After the boy and his father had cleared the passenger side of the sedan, the boy got cold and sought refuge in the running sedan whose tailpipe was covered by a snow bank, Boston fire spokesman Steve MacDonald said. The car filled with carbon monoxide, and the father continued to shovel; the boy became sick and stopped breathing.

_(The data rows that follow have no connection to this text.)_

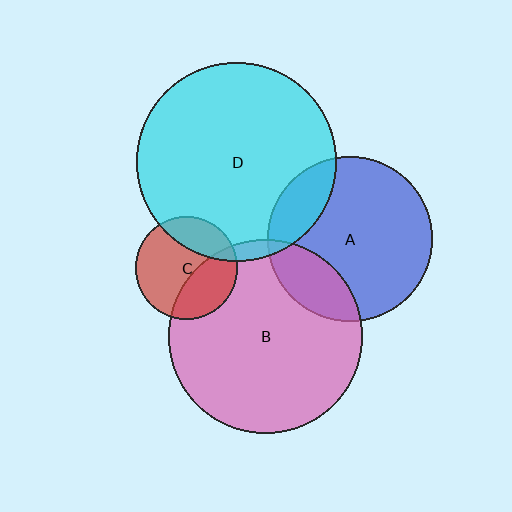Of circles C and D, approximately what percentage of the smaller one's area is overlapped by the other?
Approximately 25%.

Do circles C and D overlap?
Yes.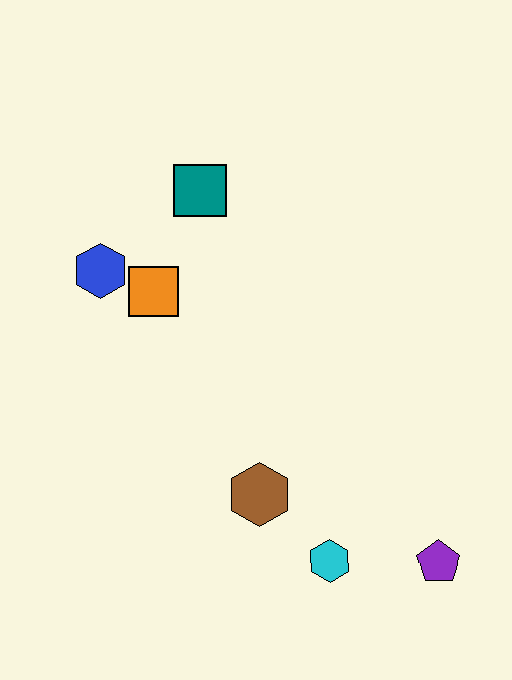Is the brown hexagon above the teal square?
No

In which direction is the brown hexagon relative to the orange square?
The brown hexagon is below the orange square.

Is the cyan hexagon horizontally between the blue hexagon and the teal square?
No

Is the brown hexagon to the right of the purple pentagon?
No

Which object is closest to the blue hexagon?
The orange square is closest to the blue hexagon.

Firefighters found the boy in cardiac arrest receiving CPR from two neighbors, MacDonald said. The father, possibly because of distress, then went into respiratory arrest, MacDonald said.
The boy was only in the car for 10 to 15 minutes, but the car was covered with snow and the colorless deadly gas could not escape through the muffler, said Jennifer Mehigan, a spokeswoman for Boston EMS.
The boy was revived by the neighbors, paramedics, and firefighters, but was pronounced dead at Boston Medical Center, MacDonald said. The father was also taken to BMC and is in serious condition with a heart issue, Fiandaca said..
“This is definitely a tragic incident and something that we hate to see, especially when we believe it is avoidable,” said Mehigan.
In the second incident, at about 4:40 p.m., a man was found dead inside a car.
MacDonald said firefighters found the man on Woolson Street sitting in a car with the engine running.
“Neighbors told us the guy was in the car since 11 a.m Saturday morning. They broke the window and there was no response,” MacDonald said. The man was pronounced dead at the scene.